Mildemonios

Heraldo 03: El ataque de los roedores parlantes

In .Inicio, Crónica on 14 octubre, 2011 at 5:06 PM

Este dibujito de aquí arriba lo hice cuando estaba preparando mi segunda novela, El heraldo en la barca.  Se llamaba Chayna y me dio muchos problemas imaginármela visualmente.  O sea, es fácil escribir algo que no sabes cómo se vería, pero yo quería saber no solamente cómo se veía, sino además cómo caminaba, de qué color era, etc.  Creo que en la literatura de fantasía eso es importante, porque así después evitas cometer contradicciones. Y bueno, a Chayna la creé porque dentro de la historia que se contaba en la novela necesitaba un personaje bastante específico que cumpla una función bien definida.  Pero no solo eso, debía pertenecer a una especie de seres que introducía por primera vez con ella, así que la tarea era más difícil aún.

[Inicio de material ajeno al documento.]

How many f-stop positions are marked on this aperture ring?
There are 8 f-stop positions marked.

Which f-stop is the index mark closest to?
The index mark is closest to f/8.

No sé si me habrá ligado, pero al final me dio la impresión de que estos seres tenían potencial y para mi siguiente proyecto, título provisional El heraldo en la casa, decidí darle exposición a la sociedad de la cual venía Chayna.  Esto representaba un problema, porque en La barca se cuenta que su mundo fue invadido y que tuvieron que huir.  Lo que podía mostrar, en todo caso, eran los refugiados o sobrevivientes de la invasión.  Pero aún así pensé que sería chévere hacer el intento.

Así es que en La casa los personajes principales se relacionan con una serie de personajes que permiten proyectar cómo era que funcionaba esta sociedad.  Pero, nuevamente, imaginárselos se me hizo complicado.  Para eso nuevamente preferí dibujarlos.

Uno de los aspectos de esta sociedad que se llega a ver es una mancha de obreros y de constructores.  Aquí uno de ellos.

Y aquí uno de los cazadores, parte de un grupo totalmente distinto.  Me parece interesante cómo sin querer a cada uno le chanté orejitas distintas.  Y ahora que lo veo en retrospectiva, tiene sentido.  Un personaje más impulsivo y más de acción tendría sentido que tenga orejas más puntiagudas e inclinadas hacia atrás.  No sé por qué.  En cambio, el constructor, que es más reflexivo y cauto, tiene orejitas más redondas.  Detalles sonsos.